Date: Thu, 17 Aug 2006 13:49:13 -0400
Reply-To: "Howard Schreier <hs AT dc-sug DOT org>" <nospam@HOWLES.COM>
Sender: "SAS(r) Discussion" <SAS-L@LISTSERV.UGA.EDU>
From: "Howard Schreier <hs AT dc-sug DOT org>" <nospam@HOWLES.COM>
Subject: Re: Is hashing the right approach for this table lookup problem?
On Thu, 17 Aug 2006 13:17:57 -0400, Peter Constantinidis
<peter@CONSTANTINIDIS.CA> wrote:
>I am thrilled at how good everyone on this list is and willing to
>share. Thank you so much to everyone and Paul!
>
>I tried Paul's code today, and it works, but I think I failed to think
>something through fundamental in how I am looking at the data and his
>code with the array made me realize it.
>
>We have observations, and each observation has a loop done on it.
>
>The problem is, the find function is searching for a key given to it.
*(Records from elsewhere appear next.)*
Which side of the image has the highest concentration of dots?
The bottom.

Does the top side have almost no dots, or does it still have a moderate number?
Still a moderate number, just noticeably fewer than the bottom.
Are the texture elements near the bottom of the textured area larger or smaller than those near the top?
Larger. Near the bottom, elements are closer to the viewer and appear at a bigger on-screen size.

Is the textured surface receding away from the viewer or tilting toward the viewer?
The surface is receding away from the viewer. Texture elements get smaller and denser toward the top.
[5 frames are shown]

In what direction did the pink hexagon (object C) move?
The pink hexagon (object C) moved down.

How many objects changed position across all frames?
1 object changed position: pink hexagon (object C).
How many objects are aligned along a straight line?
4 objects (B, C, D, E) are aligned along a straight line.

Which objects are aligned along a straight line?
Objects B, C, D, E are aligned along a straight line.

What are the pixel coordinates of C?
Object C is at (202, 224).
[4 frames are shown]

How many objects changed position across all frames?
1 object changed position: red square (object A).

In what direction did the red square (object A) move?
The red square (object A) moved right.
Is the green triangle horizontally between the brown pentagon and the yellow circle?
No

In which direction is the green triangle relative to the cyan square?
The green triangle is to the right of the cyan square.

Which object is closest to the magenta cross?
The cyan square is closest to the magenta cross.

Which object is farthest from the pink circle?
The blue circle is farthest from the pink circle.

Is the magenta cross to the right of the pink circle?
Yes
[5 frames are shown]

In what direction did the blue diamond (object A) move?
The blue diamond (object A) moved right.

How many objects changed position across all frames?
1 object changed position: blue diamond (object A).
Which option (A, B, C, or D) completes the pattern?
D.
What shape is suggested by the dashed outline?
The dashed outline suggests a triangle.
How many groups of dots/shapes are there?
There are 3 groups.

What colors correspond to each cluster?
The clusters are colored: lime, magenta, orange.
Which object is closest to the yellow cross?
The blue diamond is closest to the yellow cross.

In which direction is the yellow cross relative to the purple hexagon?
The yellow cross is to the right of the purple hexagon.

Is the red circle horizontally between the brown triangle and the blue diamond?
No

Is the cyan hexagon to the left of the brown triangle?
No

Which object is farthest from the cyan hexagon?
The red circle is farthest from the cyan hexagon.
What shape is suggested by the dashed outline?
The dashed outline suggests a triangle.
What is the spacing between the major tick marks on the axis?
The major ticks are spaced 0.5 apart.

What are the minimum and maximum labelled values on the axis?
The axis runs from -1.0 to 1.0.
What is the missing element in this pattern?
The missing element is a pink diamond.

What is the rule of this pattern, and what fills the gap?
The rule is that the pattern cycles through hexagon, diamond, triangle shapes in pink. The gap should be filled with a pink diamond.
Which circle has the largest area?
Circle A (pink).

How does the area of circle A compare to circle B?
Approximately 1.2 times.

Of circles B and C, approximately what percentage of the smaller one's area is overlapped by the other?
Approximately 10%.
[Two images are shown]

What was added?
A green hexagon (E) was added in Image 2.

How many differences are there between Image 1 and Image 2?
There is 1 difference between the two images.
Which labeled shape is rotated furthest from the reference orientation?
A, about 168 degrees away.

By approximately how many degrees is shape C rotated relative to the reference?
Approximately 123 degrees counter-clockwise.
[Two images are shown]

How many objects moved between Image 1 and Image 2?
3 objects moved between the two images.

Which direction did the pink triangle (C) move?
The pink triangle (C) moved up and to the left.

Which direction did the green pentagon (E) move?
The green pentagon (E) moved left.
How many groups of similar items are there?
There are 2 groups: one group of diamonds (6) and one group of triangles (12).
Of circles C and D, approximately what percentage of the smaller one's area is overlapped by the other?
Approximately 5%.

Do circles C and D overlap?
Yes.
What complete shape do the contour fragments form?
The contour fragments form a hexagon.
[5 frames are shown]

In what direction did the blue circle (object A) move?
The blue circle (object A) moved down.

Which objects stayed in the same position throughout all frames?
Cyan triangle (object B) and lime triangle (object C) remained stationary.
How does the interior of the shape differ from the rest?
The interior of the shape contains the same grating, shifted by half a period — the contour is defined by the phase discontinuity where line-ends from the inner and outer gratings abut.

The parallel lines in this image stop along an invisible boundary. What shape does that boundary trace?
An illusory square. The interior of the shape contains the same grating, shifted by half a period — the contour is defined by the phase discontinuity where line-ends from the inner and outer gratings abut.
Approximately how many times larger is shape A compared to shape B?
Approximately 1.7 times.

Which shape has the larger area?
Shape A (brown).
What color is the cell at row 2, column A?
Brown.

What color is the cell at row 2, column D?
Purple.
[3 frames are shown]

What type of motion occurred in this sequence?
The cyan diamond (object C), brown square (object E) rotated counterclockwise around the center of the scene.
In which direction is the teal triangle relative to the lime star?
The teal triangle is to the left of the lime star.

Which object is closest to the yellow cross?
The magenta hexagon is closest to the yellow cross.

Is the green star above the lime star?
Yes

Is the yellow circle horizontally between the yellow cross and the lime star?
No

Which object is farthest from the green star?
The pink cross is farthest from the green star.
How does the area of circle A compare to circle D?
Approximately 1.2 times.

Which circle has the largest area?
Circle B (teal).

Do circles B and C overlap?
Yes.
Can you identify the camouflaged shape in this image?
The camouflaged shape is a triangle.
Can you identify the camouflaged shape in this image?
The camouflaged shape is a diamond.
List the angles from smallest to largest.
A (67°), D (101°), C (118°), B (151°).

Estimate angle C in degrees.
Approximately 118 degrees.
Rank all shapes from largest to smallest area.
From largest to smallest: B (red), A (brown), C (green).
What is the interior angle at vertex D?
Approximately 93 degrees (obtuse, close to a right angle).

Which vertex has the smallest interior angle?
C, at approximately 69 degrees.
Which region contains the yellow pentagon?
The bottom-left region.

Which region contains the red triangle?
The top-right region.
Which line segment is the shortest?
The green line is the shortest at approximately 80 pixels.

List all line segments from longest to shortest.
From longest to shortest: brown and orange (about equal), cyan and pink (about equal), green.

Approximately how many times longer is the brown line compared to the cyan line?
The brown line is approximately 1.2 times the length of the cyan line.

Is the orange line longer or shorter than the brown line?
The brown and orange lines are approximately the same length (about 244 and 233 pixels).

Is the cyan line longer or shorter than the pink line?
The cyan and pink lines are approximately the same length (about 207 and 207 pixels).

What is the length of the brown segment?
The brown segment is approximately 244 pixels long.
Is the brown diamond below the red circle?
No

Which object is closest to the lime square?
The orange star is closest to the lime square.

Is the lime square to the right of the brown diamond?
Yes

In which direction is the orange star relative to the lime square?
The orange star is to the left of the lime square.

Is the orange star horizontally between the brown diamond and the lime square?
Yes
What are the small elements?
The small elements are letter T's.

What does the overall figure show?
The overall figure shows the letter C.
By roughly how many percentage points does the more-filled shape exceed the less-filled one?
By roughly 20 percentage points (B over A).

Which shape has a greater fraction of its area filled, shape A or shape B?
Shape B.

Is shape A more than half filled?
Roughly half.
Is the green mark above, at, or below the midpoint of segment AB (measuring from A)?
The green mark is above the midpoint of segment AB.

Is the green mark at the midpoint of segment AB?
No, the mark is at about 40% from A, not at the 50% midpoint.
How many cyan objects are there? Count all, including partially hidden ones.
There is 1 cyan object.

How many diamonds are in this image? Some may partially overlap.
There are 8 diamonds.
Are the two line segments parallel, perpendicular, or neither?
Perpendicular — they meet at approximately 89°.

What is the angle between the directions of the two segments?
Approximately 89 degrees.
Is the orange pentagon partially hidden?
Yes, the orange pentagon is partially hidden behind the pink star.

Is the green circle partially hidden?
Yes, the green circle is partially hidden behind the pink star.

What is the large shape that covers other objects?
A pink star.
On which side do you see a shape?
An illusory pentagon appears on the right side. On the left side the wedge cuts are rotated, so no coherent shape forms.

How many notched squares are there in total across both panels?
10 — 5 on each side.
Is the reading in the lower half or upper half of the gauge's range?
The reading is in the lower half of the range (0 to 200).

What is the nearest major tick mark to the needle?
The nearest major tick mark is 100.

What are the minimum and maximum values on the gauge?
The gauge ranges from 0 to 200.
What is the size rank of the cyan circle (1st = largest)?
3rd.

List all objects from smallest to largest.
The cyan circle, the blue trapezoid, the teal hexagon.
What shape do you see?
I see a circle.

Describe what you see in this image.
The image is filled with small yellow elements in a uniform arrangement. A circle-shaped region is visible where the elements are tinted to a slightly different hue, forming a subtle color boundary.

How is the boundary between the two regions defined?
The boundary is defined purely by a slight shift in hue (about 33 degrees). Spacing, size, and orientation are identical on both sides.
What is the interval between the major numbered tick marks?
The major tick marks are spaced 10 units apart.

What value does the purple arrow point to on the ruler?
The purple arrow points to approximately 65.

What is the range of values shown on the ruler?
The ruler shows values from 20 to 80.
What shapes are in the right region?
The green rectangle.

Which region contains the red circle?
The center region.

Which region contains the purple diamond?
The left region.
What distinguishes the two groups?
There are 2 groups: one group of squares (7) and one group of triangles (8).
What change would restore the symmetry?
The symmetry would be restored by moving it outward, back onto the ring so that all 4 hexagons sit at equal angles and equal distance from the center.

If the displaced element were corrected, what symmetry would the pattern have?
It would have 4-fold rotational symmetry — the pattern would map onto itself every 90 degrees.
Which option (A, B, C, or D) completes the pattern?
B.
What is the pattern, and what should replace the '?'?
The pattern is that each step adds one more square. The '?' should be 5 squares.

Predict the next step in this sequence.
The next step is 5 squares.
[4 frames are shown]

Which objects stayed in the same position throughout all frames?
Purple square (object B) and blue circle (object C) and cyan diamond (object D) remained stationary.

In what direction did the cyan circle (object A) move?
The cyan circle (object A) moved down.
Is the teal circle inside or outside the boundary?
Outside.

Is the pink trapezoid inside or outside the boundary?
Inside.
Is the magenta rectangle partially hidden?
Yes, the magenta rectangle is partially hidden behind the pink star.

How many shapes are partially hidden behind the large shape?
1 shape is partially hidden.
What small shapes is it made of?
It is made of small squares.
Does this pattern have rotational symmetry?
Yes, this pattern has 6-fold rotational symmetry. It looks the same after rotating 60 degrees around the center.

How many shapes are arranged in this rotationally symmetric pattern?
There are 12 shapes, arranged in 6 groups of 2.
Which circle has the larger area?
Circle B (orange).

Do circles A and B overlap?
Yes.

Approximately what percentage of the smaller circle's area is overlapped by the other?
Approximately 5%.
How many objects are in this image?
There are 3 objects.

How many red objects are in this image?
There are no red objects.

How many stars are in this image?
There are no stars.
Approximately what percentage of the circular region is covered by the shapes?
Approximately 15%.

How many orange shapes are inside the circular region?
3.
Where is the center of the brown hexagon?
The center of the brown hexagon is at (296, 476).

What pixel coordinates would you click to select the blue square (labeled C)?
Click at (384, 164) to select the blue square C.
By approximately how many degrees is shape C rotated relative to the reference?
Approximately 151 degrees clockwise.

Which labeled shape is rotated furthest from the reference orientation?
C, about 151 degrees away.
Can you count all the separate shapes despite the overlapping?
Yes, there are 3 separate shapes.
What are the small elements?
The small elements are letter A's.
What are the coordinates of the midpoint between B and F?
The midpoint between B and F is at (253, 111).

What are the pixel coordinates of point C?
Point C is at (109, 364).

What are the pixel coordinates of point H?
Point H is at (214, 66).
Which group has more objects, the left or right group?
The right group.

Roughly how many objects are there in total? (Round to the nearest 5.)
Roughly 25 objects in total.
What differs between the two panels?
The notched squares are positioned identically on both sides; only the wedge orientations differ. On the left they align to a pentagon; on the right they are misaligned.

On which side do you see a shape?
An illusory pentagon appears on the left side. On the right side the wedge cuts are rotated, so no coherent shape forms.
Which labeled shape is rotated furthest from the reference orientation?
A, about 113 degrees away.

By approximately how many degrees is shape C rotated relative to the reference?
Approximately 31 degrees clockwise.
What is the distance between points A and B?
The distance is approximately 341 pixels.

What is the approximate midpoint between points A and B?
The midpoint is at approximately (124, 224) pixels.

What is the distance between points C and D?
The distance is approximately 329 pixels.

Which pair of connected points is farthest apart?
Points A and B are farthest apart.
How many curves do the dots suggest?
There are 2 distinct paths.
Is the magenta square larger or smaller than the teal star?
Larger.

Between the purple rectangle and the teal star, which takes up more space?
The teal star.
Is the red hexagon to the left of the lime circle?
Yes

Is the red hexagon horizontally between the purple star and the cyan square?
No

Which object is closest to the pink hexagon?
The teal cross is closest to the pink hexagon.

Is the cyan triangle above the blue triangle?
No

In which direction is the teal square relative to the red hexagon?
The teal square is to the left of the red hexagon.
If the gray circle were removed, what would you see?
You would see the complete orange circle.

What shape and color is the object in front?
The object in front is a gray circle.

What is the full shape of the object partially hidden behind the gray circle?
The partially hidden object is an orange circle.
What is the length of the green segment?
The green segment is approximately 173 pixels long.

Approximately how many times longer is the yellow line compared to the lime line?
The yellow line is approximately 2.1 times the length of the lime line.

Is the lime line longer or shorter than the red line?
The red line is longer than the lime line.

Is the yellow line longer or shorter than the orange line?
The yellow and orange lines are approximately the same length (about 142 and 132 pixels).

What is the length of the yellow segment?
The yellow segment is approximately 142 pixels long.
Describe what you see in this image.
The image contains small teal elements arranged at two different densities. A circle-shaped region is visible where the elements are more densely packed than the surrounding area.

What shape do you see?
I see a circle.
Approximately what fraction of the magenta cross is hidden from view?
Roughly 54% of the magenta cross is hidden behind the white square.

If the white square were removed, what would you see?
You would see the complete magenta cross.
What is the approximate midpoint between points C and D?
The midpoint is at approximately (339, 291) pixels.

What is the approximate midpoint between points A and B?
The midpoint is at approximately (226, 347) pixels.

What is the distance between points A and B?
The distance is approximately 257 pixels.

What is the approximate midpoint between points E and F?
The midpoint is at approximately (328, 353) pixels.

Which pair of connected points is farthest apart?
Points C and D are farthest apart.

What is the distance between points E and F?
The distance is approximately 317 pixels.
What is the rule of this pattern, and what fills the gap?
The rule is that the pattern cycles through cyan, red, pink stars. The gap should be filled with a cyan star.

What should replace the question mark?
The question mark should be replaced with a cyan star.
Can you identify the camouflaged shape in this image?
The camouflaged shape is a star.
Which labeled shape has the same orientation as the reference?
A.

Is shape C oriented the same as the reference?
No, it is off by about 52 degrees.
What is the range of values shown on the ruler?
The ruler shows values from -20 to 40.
>It is true it is searching right to left as it should be, but it's
>searching wrong.
>
>It is doing exactly what it's told to do. Namely if the first code in
>the array is 50000 and there's a 5 digit sequence somewhere in the
>string matching that, then it returns true even if it's at the
>beginning of the string rather than from 'near the end' and then moves
>on to another observation because it's got what it wants, a true
>string.
>
>I cannot easily just slice off the end and 'be done' because some of
>the data entry is sloppy. Not a lot, but some.
>
>What I really need to be doing is somehow have a way to tell it to not
>return a true and move on to another observation until each and every
>code has been checked against those first 5 digits the find function
>is currently looking at.
>
>Pictorally it currently checks the entirety of:
>##################### for ##### and then returns a true, rather than just
>------------------------##### for every combination of ##### before
>incrementing to
>-----------------------#####- for every combination of ##### or
>--------------#####---------- for every combination of #####
>
>I'm not an expert at this, but I do try to learn.
>
>Do you think the right approach here is to read the length of the
>string into a variable, then substr the end 5 digits, then run the
>loop and if no match, then substr again -1 on the length, and repeat?
>
>Thanks!
I'm not exactly following this explanation, but the approach I suggested
earlier should turn up every match. I don't see why it matters whether the
process progresses left to right or right to left.
|